De son côté, le chef arabe qui avait stipulé avec monsieur de Cognord le traité de l'évasion des prisonniers, envoya le 6 novembre un émissaire au chef des Beni-Bouillafars, tribu voisine de Mellila, lequel devait partager avec lui les bénéfices de ce traité. Il l'invitait se rendre à l'instant même à la deïra afin de prendre les prisonniers et de les conduire devant la place.
Cette lettre fut communiquée le lendemain du jour où elle fut reçue au gouverneur de Mellila par un messager du chef des Bouillafars. Ce chef prévenait le gouverneur que les prisonniers ne pourraient être rendus que du 23 au 27, époque à laquelle il devait être chargé, avec les gens de sa tribu, de la garde de la ligne d'observation établie devant la ville, les tribus qui habitent les environs de Mellila faisant successivement et à tour de rôle ce service pendant quatre jours.
Pour ne pas éveiller les soupçons des Arabes, monsieur le commandant Bérard devait autant que possible s'abstenir de paraître devant Mellila : cela explique comment l'ordre lui avait été donné, pour utiliser son loisir, de me venir prendre à Cadix.
Cependant, pour qu'un moyen de secours et de transport se trouvât prêt à tout événement, monsieur Durande fut chargé d'établir, à l'aide d'une balancelle naviguant sous le pavillon espagnol, un service de communication entre Mellila et Djema-r'Azouat.
Voilà ce que le capitaine m'avait raconté pendant la traversée de Gibraltar à Tétouan. Or, nous étions au 26, c'est-à-dire qu'en ce moment même le sort de nos prisonniers se décidait.
Mon premier mouvement avait été de renoncer au voyage de Tétouan, et comme le Véloce était à ma disposition, de le diriger sur Djema-r'Azouat. Mais le commandant ne croyait pas à l'exécution de la part des Arabes des promesses faites par eux.

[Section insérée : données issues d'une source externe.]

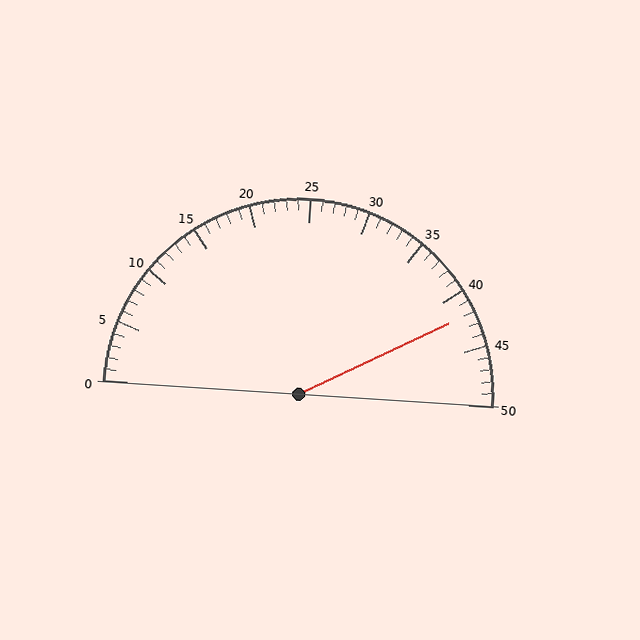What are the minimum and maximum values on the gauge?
The gauge ranges from 0 to 50.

Puis, enfin, il désirait, le 27 novembre étant le jour fixé par le chef des Bouillafars, ne reparaître dans la rade de Mellila que le 27 dans l'après-midi.
Voilà comment, malgré cette nouvelle préoccupation introduite dans nos esprits, nous étions venus jeter l'ancre devant Tétouan.
Puis, je crois l'avoir dit déjà, on avait envoyé par terre un messager de Tanger à Tétouan pour prévenir le bey que nous devions visiter sa ville : c'était un engagement pris, auquel il était difficile de manquer. En conséquence, nous fîmes tous nos préparatifs pour nous rendre à terre après le déjeuner.
à peine venions-nous de nous mettre à table, que l'officier de quart descendit et nous prévint que deux cavaliers, qui paraissaient venir de Tétouan, s'étaient arrêté sur la plage et faisaient des signaux. Nous montâmes sur le pont : deux cavaliers caracolaient effectivement sur le rivage. à l'aide de la lunette du capitaine, nous pûmes voir qu'ils étaient richement vêtus. Ils agitaient leurs fusils en hommes qui veulent attirer l'attention.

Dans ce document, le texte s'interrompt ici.